Abstract: We study the first passage time $\tau_u = \inf \{ n \geq 1: |V_n| > u \}$ for the multivariate perpetuity sequence $V_n = Q_1 + M_1 Q_2 + \cdots + (M_1 \ldots M_{n-1}) Q_n$, where $(M_n, Q_n)$ is a sequence of independent and identically distributed random variables with $M_1$ a $d \times d$ ($d \geq 1$) random matrix with nonnegative entries, and $Q_1$ a nonnegative random vector in $\mathbb R^d$. The exact asymptotic for the probability $\mathbb P (\tau_u <\infty)$ as $u \to \infty$ has been found by Kesten (Acta Math. 1973). In this paper we prove a conditioned weak law of large numbers for $\tau_u$: conditioned on the event $\{ \tau_u < \infty \}$, $\frac{\tau_u}{\log u}$ converges in probability to a certain constant $\rho > 0$ as $u \to \infty$. A conditioned central limit theorem for $\tau_u$ is also obtained. We further establish precise large deviation asymptotics for the lower probability $\mathbb P (\tau_u \leq (\beta - l) \log u)$ as $u \to \infty$, where $\beta \in (0, \rho)$ and $l \geq 0$ is a vanishing perturbation satisfying $l \to 0$ as $u \to \infty$. Even in the case $d = 1$, this improves the previous large deviation result by Buraczewski et al. (Ann. Probab. 2016).

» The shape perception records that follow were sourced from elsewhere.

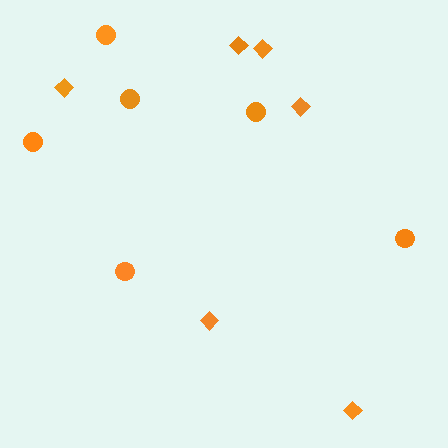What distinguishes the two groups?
There are 2 groups: one group of circles (6) and one group of diamonds (6).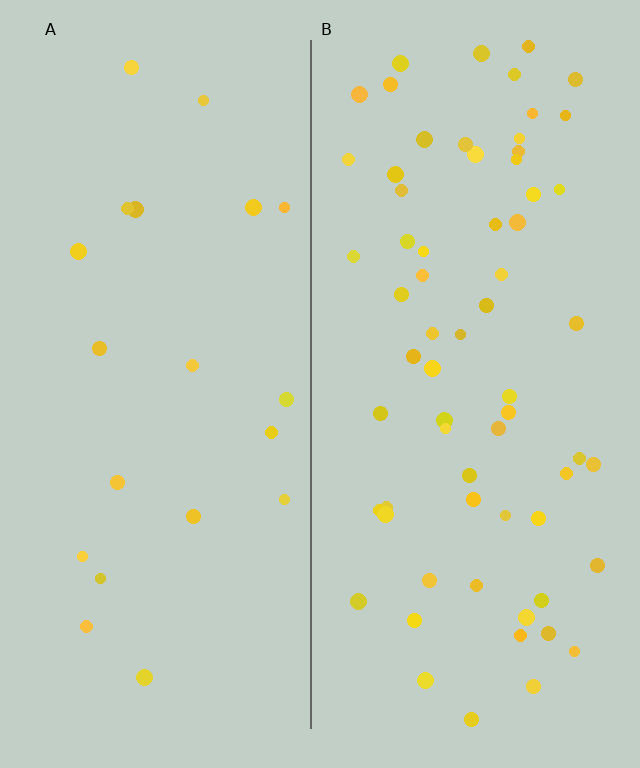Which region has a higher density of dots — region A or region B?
B (the right).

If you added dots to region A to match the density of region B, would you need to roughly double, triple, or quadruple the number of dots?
Approximately triple.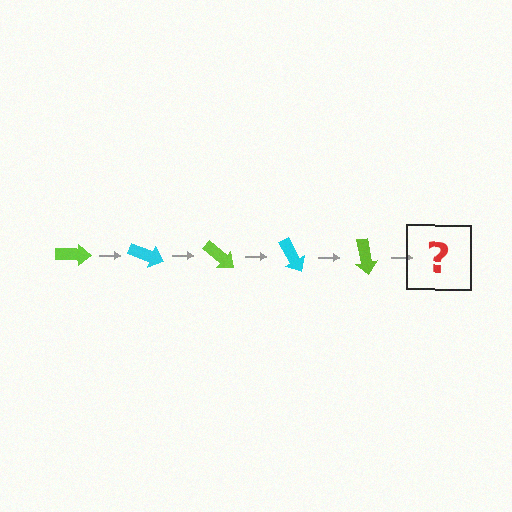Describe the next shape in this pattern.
It should be a cyan arrow, rotated 100 degrees clockwise from the start.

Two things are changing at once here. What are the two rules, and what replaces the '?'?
The two rules are that it rotates 20 degrees clockwise each step and the color cycles through lime and cyan. The '?' should be a cyan arrow, rotated 100 degrees clockwise from the start.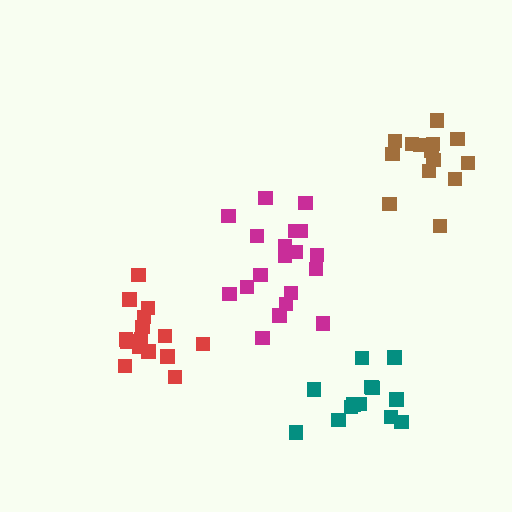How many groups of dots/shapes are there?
There are 4 groups.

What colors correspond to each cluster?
The clusters are colored: teal, red, brown, magenta.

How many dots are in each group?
Group 1: 13 dots, Group 2: 15 dots, Group 3: 14 dots, Group 4: 19 dots (61 total).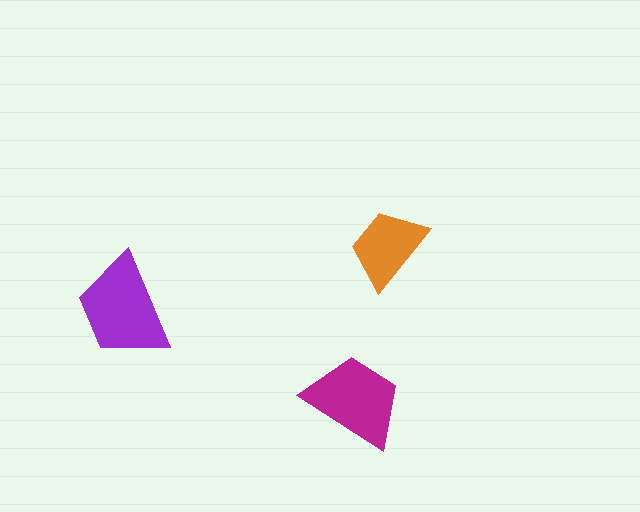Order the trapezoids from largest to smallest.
the purple one, the magenta one, the orange one.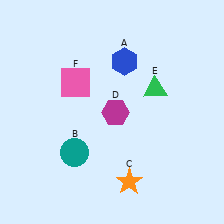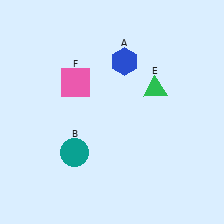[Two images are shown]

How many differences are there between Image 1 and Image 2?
There are 2 differences between the two images.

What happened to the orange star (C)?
The orange star (C) was removed in Image 2. It was in the bottom-right area of Image 1.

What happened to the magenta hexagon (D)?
The magenta hexagon (D) was removed in Image 2. It was in the bottom-right area of Image 1.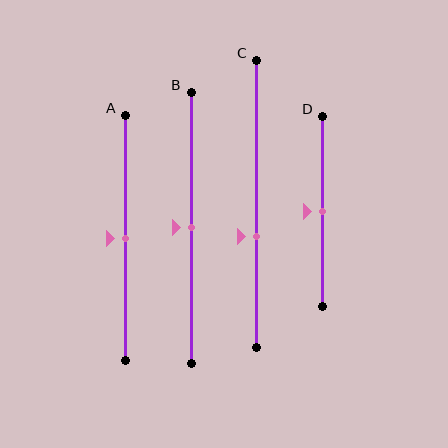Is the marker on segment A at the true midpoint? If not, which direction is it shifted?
Yes, the marker on segment A is at the true midpoint.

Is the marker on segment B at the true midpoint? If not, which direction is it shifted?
Yes, the marker on segment B is at the true midpoint.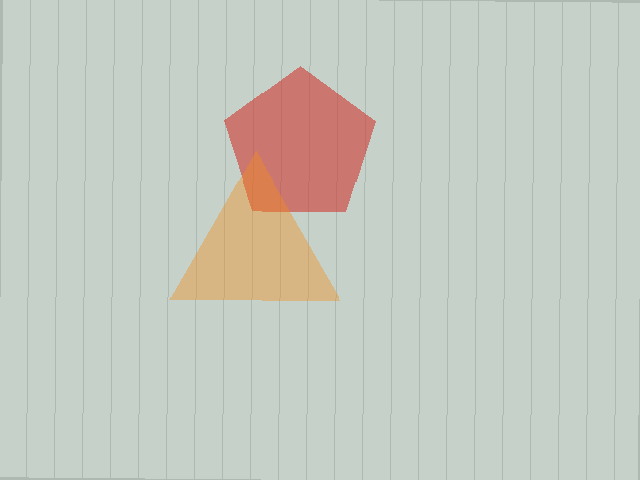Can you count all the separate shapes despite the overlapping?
Yes, there are 2 separate shapes.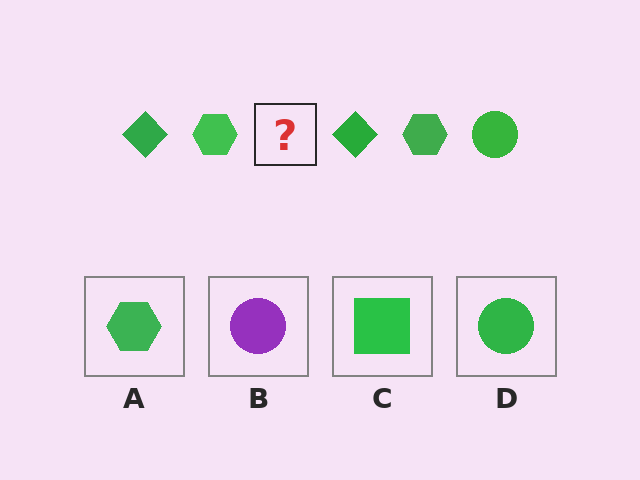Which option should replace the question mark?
Option D.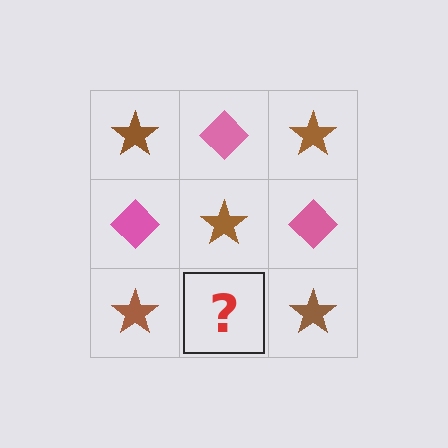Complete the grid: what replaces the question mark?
The question mark should be replaced with a pink diamond.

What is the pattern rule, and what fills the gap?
The rule is that it alternates brown star and pink diamond in a checkerboard pattern. The gap should be filled with a pink diamond.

As consequences, we deduce exact asymptotics for the pointwise probability $\mathbb P (\tau_u = [(\beta - l) \log u] )$ and the local probability $\mathbb P (\tau_u - (\beta - l) \log u \in (a, a + m ] )$, where $a<0$ and $m \in \mathbb Z_+$. We also establish analogous results for the first passage time $\tau_u^y = \inf \{ n \geq 1: \langle y, V_n \rangle > u \}$, where $y$ is a nonnegative vector in $\mathbb R^d$ with $|y| = 1$.